The benchmark Standard & Poor’s/TSX Composite Index rose 0.6 percent to 13,887.66 at 4 p.m. in Toronto. The gauge halted the longest losing streak in three weeks on Tuesday, and is neck-and-neck with New Zealand as the best-performing developed market in the world this year, with a 6.8 percent gain.
Six of the S&P/TSX’s 10 industries advanced, with utilities and raw-materials rising at least 1.3 percent. Bond yields tumbled after Federal Reserve policymakers signaled they will retain a “gradual” approach to raising interest rates even amid signs of improvement in the world’s largest economy.
Energy producers climbed 1 percent, after rallying as much as 1.8 percent. West Texas Intermediate crude futures rose 2.9 percent, settling at $45.33 a barrel in New York. The commodity briefly erased gains after data showed crude inventories rose 2 million barrels last week, ahead of a 1.75 million barrel advance projected by analysts surveyed by Bloomberg.

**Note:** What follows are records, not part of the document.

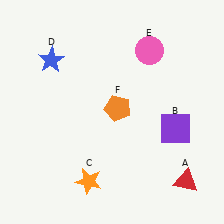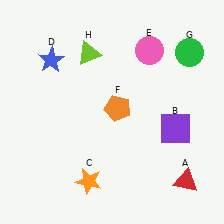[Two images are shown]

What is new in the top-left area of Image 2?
A lime triangle (H) was added in the top-left area of Image 2.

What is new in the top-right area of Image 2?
A green circle (G) was added in the top-right area of Image 2.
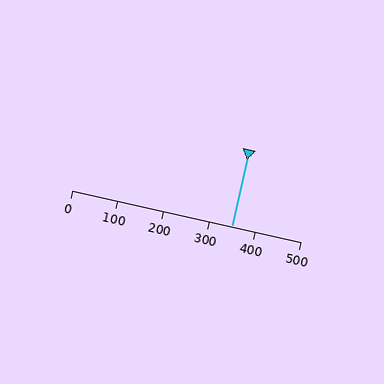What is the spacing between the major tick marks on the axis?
The major ticks are spaced 100 apart.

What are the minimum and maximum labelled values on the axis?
The axis runs from 0 to 500.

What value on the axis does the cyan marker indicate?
The marker indicates approximately 350.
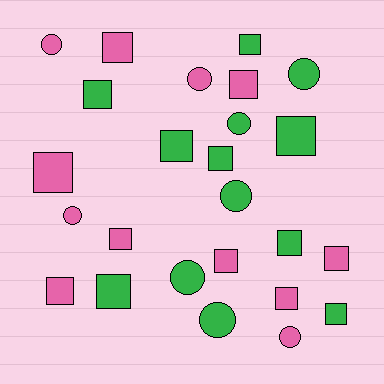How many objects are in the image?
There are 25 objects.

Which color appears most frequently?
Green, with 13 objects.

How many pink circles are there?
There are 4 pink circles.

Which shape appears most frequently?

Cenovus Energy Inc. added 1.6 percent after reporting lower production and operating costs in the first quarter from year-ago levels, offsetting a wider operating loss than analysts expected. The oil and gas producer said the quarterly results are not indicative of potential performance for the rest of the year.
Potash Corp. of Saskatchewan Inc. added 1.9 percent before its earnings report on Thursday, while Goldcorp Inc. gained 1.8 percent as gold prices climbed for a third day.
Companies including BP Plc, Nabors Industries Ltd. and explorer Pioneer Natural Resources Co. have all said in the past 24 hours that prices above $50 will help drive a recovery in the oil industry, while The World Bank boosted its forecast for oil prices this year to an average of $41 a barrel, up from a January forecast of $37.
The resource-dominant S&P/TSX remains closely linked to moves in commodities prices, with a 17 percent rally in the benchmark equity gauge from a Jan. 20 low aligning with a rebound in crude from the lowest levels since 2003. Raw-materials and energy producers are the two top-performing industries in Canada so far this year, up more than 15 percent.
The Canadian benchmark now trades at 22.2 times earnings, about 15 percent higher than the 19.3 times earnings valuation of the Standard & Poor’s 500 Index, according to data compiled by Bloomberg.